Canada’s AML/ATF legislation in contained in the Proceeds of Crime (Money Laundering) and Terrorist Financing Act1 (the “PCMLTFA”) and the regulations2 made under the Act (the “PCMLTFR”).

Borrower Identification

Under the PCMLTFA, each lender has a separate obligation for borrower identification even though the borrower may already be an identified customer of one of the lenders. The PCMLTFR allow a financial institution to appoint another person to act as its agent to ascertain identity and establish and maintain the appropriate records, but only if the financial institution and agent have a written agreement to this effect. Accordingly if some or all of the syndicate lenders are relying on one of them for borrower identification, this must be documented in writing to avoid a breach of the Act by the delegating lenders.

Screening for Sanctioned Parties

If all lenders are domestic Canadian financial institutions, it is possible for one among them to screen for sanctioned parties under Canadian and UN sanctions applicable in Canada. If this is the case, the agreement appointing an agent for ascertaining identity should specifically mention that the agent will undertake the screening as well. However, if there are foreign institutions involved, such as foreign lenders lending into Canada from off-shore, Schedule III foreign bank branches, or in some cases, possibly a Schedule II foreign bank subsidiary, the foreign sanctions legislation may also apply. The foreign institutions in the syndicate may be required to do their own screening under their domestic sanctions legislation.  Similarly, a Canadian lender screening for a syndicate that includes foreign lenders should take steps to avoid giving the impression that it is undertaking any screening under foreign legislation.

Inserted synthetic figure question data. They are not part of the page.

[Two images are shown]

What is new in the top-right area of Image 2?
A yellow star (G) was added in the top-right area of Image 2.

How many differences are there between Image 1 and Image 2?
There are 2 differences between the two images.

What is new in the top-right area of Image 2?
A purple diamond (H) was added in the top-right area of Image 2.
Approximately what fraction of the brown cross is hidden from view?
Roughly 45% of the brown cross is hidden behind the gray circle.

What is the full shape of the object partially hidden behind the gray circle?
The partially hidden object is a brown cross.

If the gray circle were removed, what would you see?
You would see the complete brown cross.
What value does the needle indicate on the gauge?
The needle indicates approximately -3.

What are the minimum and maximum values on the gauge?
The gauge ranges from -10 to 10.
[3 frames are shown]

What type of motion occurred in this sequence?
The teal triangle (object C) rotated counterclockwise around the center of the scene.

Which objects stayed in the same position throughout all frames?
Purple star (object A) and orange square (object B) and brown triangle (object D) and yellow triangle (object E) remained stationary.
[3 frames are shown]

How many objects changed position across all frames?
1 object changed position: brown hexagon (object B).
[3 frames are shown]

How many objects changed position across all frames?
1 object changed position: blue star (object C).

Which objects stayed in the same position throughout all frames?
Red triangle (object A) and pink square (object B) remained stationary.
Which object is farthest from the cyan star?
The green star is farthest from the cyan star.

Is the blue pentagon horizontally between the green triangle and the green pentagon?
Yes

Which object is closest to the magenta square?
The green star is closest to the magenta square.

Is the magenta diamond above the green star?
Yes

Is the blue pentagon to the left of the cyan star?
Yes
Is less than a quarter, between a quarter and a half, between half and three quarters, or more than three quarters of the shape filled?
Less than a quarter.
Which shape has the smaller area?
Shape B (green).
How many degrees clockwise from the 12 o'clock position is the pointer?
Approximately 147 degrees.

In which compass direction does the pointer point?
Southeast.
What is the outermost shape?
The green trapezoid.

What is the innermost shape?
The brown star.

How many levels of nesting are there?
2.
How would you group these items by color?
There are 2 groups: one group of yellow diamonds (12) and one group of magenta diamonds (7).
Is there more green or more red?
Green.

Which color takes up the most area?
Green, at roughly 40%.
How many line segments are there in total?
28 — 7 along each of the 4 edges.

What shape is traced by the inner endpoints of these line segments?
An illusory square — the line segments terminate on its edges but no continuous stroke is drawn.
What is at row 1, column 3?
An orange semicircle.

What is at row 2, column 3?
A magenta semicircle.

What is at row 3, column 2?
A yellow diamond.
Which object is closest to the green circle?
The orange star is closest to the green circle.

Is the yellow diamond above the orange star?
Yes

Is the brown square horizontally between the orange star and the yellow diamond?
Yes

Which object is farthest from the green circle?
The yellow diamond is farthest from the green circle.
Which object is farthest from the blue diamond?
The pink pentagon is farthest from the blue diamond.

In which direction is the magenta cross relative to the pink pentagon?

Politically Exposed Foreign Person (“PEFP”) Identification, Risk Assessment and Due Diligence

Subject to the specific PEFP identification, risk assessment and due diligence policies of each lender, PEFP identification can be included in a delegation to an agent. If so, is should be documented.  Each institution will have its own policies for risk assessment and determining whether a high risk situation exists. If one lender determines that a high risk situation exists, the special measures to deal with the situation should be documented. Similarly, where the PCMLTFR require on-going due diligence where PEFPs are involved, the delegation and undertaking of these measures should be documented.

Third Party Payments on Directions

Syndicated loans, especially in project finance, occasionally include provisions requiring the lenders to pay draw downs to third parties on behalf of the borrower. In these circumstances, the third party recipient is subject to having their identity ascertained as described in Borrower Identification above. Therefore if one lender acts as agent of the others for this identification, it too should be explicitly recognized in the delegation to the agent. Payments to foreign third party beneficiaries, especially in the developing world, carry an increased risk under the Corruption of Foreign Public Officials Act,3 particularly under the new facilitation payment provisions that are soon to come into force. Lenders should be particularly diligent to avoid remittances to fourth parties on the direction of a borrower-related third party.